Tag 1 - Im Zug nach Tønder

Die Bahnfahrt war überraschend entspannt. Im ersten Wagen, wo auch das Fahrrad-Abteil ist, war wenig los, die vorhergesagte “hohe Auslastung” spielte sich weier hinten ab, wo unter anderem eine Gruppe Besoffener, wie immer vom Zugbegleitpersonal unbehelligt, ihrer Belästigung mit Bluetooth-Lautspechern nachgingen. Ganz vorne hingegen erwartete mich eine ziemlich unerwartete Überraschung: Ein Mitreisender mit ebenfalls langen Haaren, Laptop und Vierkant bot sich an, mir einen Kaffee aus dem Bordbistro mitzubringen. vejle_aarhus Als er mir seine E-Mail-Adresse für PayPal nannte, kam mir da doch irgendwas bekannt vor: “Moment, du bist …?” Es stellte sich heraus, dass ich sowohl Software von ihm benutze, als auch regelmäßig Mailinglisten-Posts von ihm sehe. So ließ ich dann auch meine Arbeit, mal wieder, liegen, und es gab erstmal einige Fachsimpelei, unter anderem über F/reifunk.

Während der Fahrt bestückte ich auch meine Uhr mit der aktuellen Velomap für Deutschland und Dänemark. Gerade rechtzeitig, denn durch die 15 Minuten Verspätung würde ich meinen Anschlusszug von Niebüll nach Tønder verpassen, so dass ich diese Strecke dann doch schon mit dem Fahrrad fahren musste.

Der “echte Süden” Dänemarks - also direkt an der Grenze zu Schleswig-Holstein - ist erstmal vom “echten Norden” Schleswig-Holstein nicht so richtig zu unterscheiden. Die meisten sprechen deutsch, Cafés akzeptieren, neben Dänischen Kronen, auch Euro, und landschaftlich tut sich auch noch nicht so viel.

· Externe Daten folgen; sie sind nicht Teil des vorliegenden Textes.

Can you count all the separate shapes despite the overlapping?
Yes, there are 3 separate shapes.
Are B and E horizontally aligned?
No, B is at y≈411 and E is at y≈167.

Eine Sache war mir aber schon letztes Jahr in Tønder aufgefallen: Mein erster Eindruck von Schulen in Dänemark. Durch KidZ hatte ich schon die eine oder andere Anmerkung über die größere Offenheit dänischer Schulen mitbekommen, und so fiel mir das auch dann vielleicht direkt ins Auge. Hier mal ein paar Fotos von zwei Schulen in Tønder:

Natürlich ist das nicht repräsentativ für das ganze Land, aber mir sprang direkt ins Auge, dass dem Schulhof der Marieskole eines komplett fehlt: ein Zaun. Der Schulhof befindet sich direkt in einem öffentlichen Park, die Schule ist einfach Teil der Umgebung. Nun ist die Marienschule eine Privatschule, aber auch die nahegelegene öffentliche Overbygningsskole (Mittelschule) wirkt offener. Zum ausladenden Schulgelände gehört ein Wald mit Tümpel.

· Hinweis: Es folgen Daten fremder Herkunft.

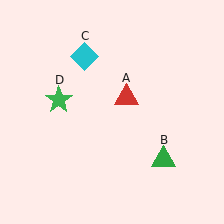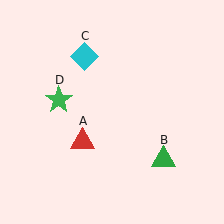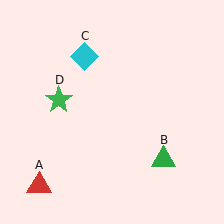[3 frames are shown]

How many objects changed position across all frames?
1 object changed position: red triangle (object A).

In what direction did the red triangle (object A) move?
The red triangle (object A) moved down and to the left.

Das Abendessen gab es im Café Viktoria, einer kleinen, gemütlichen Bar direkt in der Altstadt von Tønder. Das hatte ich auch 2022 schon erprobt, und das Stjerneskud dort war einer der Hauptgründe für meine Tour ;). Diesmal habe ich dann im Danhostel Tønder übernachtet. Es gehört zu einer großen Anlage aus Sportanlagen, einem Campingplatz und einem Jugendtreff, im Wseentlichen dem Frezeitzentrum von Tønder. Trotzdem war es sehr ruhig.

Tag 2 - Von Tønder nach Haderslev

Zunächst verlief meine Route in Richtung Osten quer durch das Land. Wie immer, wenn man in Richtung Meer fährt, kam der Wind natürlich konstant von vorne (in Dänemark fährt man übrigens auch immer in Richtung Meer).

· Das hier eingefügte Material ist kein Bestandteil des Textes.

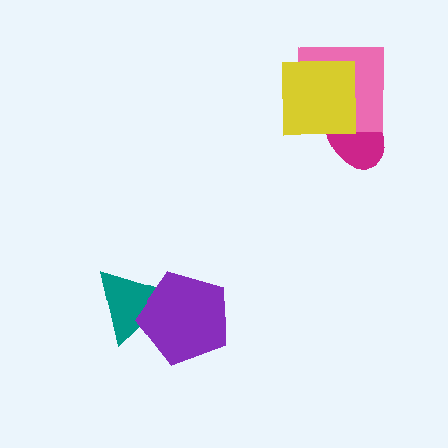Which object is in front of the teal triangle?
The purple pentagon is in front of the teal triangle.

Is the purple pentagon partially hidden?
No, no other shape covers it.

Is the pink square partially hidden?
Yes, it is partially covered by another shape.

Auf dem Weg nach Aabenraa begegneten mir vor allem Rapsfelder und Kirchen. Es gibt, so mein Eindruck, nirgendwo so viel Raps wie in Dänemark, zumindest das dänische Festland scheint zum größten Teil aus Raps zu bestehen. Und natürlich gibt es viele Gewässer - Fjorde und Seen, nicht so viel und groß wie in den nördlicheren Gebieten Skandinaviens, aber weit kommt man schon nicht ohnene einen Tümpel oder See.

Vor Aabenraa, der ersten größeren Stadt, machte ich eine Pause an einem renaturierten Steinbruch (Baggersee). Aabenraa selber hat mich nicht sehr begeistert, es ist irgendwie eine eher unscheinbare, dafür recht hässliche, Hafenstadt. Das besondere an Städten in Dänemark ist aber, dass die Hässlichkeit nicht besonders weit reicht. Die Industriegebiete des Hafens sind so groß, wie sie sein müssen, und dann ist es auch direkt wieder grün.

Das letzte Drittel verlief dann kurz am Aabenraa-Fjord entlang und dann, endlich, Richtung Norden nach Haderslev. Zum Ende der Etappe konnte ich noch einmal die dänische Radinfrastruktur bestaunen: Die gut ausgebauten nationalen Radrouten werden normalerweise sehr durchdacht in die Städte geführt. Hier in Haderslev werden die ankommenden Radrouten im Süden, genau so wie der Autoverkehr, in einen Kreisverkehr geführt. Doch das Radwegenetz hat seinen eigenen Kreisverkehr, der in das Innere des Auto-Kreisverkehrs eingebettet ist. Man durchfährt eine Unterführung unter der Autostraße hindurch ins Innere des Kreisverkehrs, wo dann gut beschilderte Routen in die Stadt oder in andere Richtungen führen.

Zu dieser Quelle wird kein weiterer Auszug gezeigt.